The new MP3 blog from London's club Contact. The idea is to allow people to hear new music they wouldn't have otherwise found but, if anyone has any copyright issues with a particular song, i'll take the link down. Songs are only available for a limited amount of time.

Thursday, June 07, 2007

Fake T.A.T.us

It seems hard to believe that Ivan Shapovalov's charges released their debut album six years ago but that's what Wikipedia claims and, like most people, i can't be bothered looking for a second source to verify whether it's correct. What's certain however, is that T.A.T.u exploded at the fag end of the Napster boom. Before file sharing became semi-accountable through web-logs, if not to the RIAA then to your readers, you could get away with labelling any old toss as a leaked recording by a popular group and nobody would be much the wiser. Practically anything involving at least two Russian girls was feverishly downloaded in the hope that it was, as advertised, the latest effort from Yulya and Elena. Little came close to their magnificent brand of slightly hysterical pop but that's not to say there weren't some fairly decent knock-offs doing the rounds.
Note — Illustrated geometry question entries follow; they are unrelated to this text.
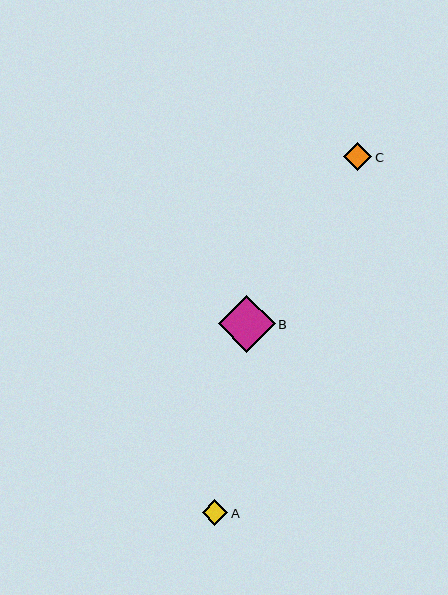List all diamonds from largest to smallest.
From largest to smallest: B, C, A.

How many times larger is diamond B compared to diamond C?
Diamond B is approximately 2.0 times the size of diamond C.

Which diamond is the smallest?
Diamond A is the smallest with a size of approximately 26 pixels.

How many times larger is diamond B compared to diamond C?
Diamond B is approximately 2.0 times the size of diamond C.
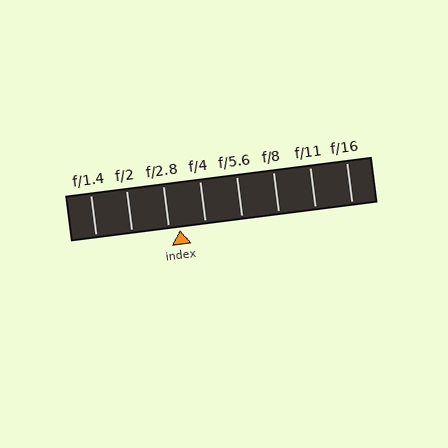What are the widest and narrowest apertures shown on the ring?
The widest aperture shown is f/1.4 and the narrowest is f/16.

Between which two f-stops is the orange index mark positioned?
The index mark is between f/2.8 and f/4.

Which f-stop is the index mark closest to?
The index mark is closest to f/2.8.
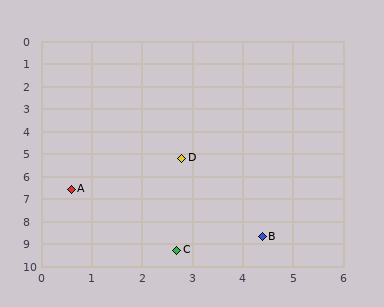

One of the best was the endearingly morose Melom by Propaganda - far and away the best thing on any of their first few albums. They later reinvented themselves as a rather excellent spangly electro-pop group with Super Detka and Yai-Ya, borrowing more than a little from Dead Or Alive.

Propaganda - Melom

Propaganda - Super Detka

Propaganda - Yai-Ya

TEMA, pictured looking glum at train station, are quite an oddity in that they appear to have been formed to bridge the gap between the tribute band and the copy-cat. Their Prosto Ya Fanatka album seems to have been intended to mirror the sound of 200 km/h down to the last detail - not simply to cash in, so they said, but because, as the name would suggest, they were such huge fans. It's a variable collection but Kto Esli Ne Ya is almost worthy of their idols.


TEMA - Kto Esli Ne Ya


I bought Leona's album, Argumenti, in Lviv last year simply because she was wearing a chequered-tartan-mini-skirt school-uniform type affair and i wondered how closely the musical influence would follow the sartorial one. The obvious answer is "quite a lot". Charmingly, she's actually pictured studying Mikhail Bulgakov on the inner sleeve, like a good Ukrainian school-girl, rather than feeling-up a hot classmate. The title track's very good.



Leona - Argumenti

1 Comments:

  • At 6:01 pm, Anonymous Anonymous said…

    The links don't work anymore but i liked this blog post it was funny to read :) I never knew there was a sort of explosion of people downloading russian female pop groups.